Dans cette seconde étude, réalisée à l’école primaire pendant le temps péri-scolaire, les enfants avaient le choix entre trois quantités de brownie et de compote. La petite taille, celle recommandée, était de 100 grammes de compote et 32 grammes de brownie. Comme dans l’étude précédente, la portion moyenne était 50% plus grande que la petite et la grande portion était 50% plus grande que la moyenne.

Un groupe d’enfants a suivi les instructions d’imagerie sensorielle. Nous leur avons montré trois images de desserts appétissants et nous les avons encouragés à utiliser leurs cinq sens pour imaginer les multiples saveurs, arômes et textures de ces desserts. Nous avons montré au groupe témoin des images de différents lieux de vacances et nous leur avons demandé d’utiliser leurs cinq sens pour imaginer les odeurs, les sons et les sensations qu’ils ressentiraient dans ces lieux.
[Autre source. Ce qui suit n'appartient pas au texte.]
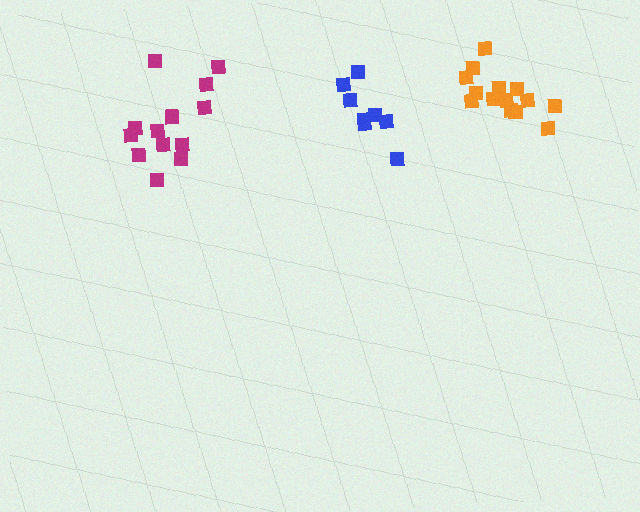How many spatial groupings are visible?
There are 3 spatial groupings.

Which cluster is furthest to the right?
The orange cluster is rightmost.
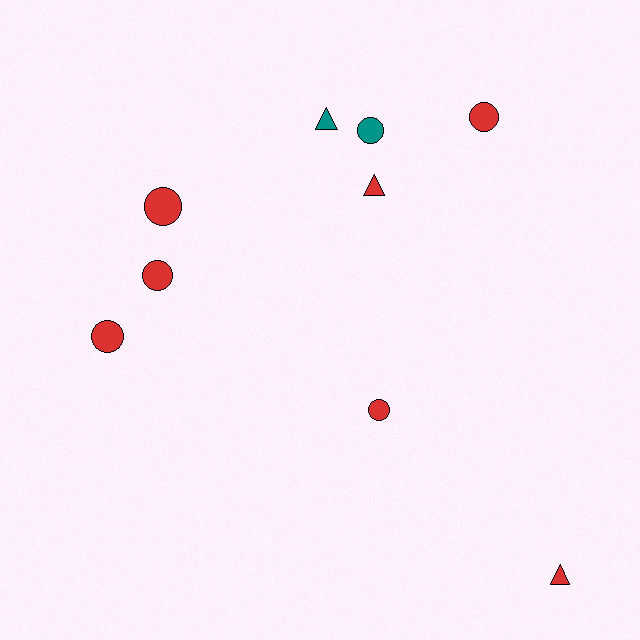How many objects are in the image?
There are 9 objects.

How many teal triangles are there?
There is 1 teal triangle.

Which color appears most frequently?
Red, with 7 objects.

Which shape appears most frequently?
Circle, with 6 objects.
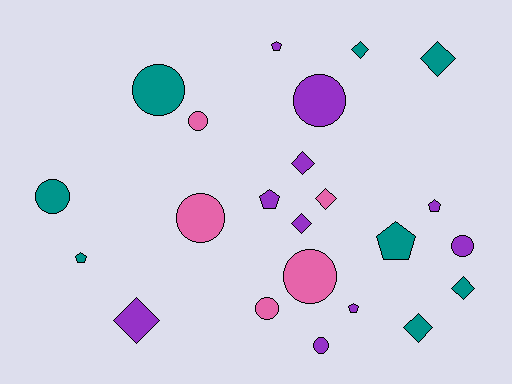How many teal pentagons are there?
There are 2 teal pentagons.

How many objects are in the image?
There are 23 objects.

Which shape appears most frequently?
Circle, with 9 objects.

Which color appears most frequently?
Purple, with 10 objects.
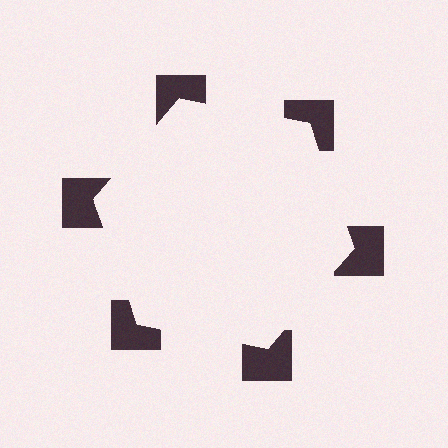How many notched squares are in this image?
There are 6 — one at each vertex of the illusory hexagon.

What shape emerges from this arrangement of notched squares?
An illusory hexagon — its edges are inferred from the aligned wedge cuts in the notched squares, not physically drawn.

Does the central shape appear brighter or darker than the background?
It typically appears slightly brighter than the background, even though no actual brightness change is drawn.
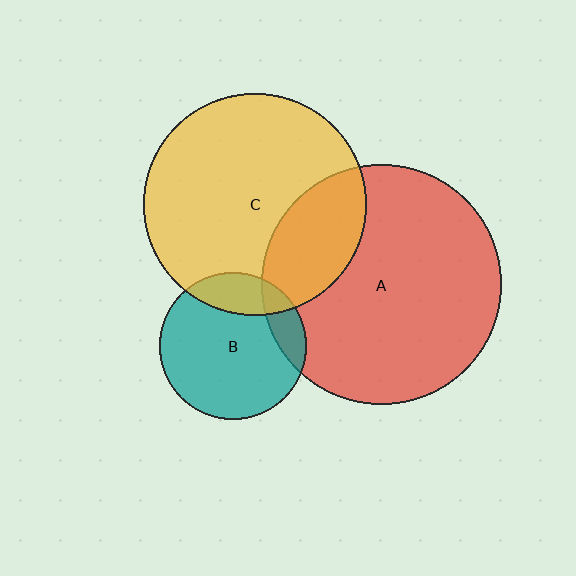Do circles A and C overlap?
Yes.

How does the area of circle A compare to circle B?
Approximately 2.7 times.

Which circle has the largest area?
Circle A (red).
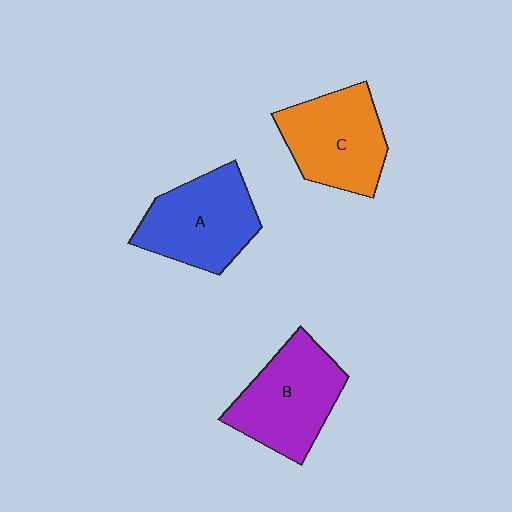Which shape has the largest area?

Alors que tous les enfants avaient faim ou très faim, les enfants du panel « imagerie sensorielle alimentaire » ont choisi de plus petites portions de brownies que ceux du panel « témoin ». Cette réduction (de l’ordre de 7%, soit 22 kilocalories en moins), bien que peu élevée, est statistiquement significative et elle est entièrement due aux choix des enfants, sans contrainte ni grand discours. Autre bonne nouvelle, l’imagerie sensorielle n’a pas réduit la quantité de compote choisie par les enfants, qui est l’un des aliments les moins caloriques pour le goûter. En mettant l’accent sur le plaisir de la dégustation, l’imagerie sensorielle a donc incité les enfants à opter pour un goûter avec un peu moins de brownie, mais tout autant de fruits.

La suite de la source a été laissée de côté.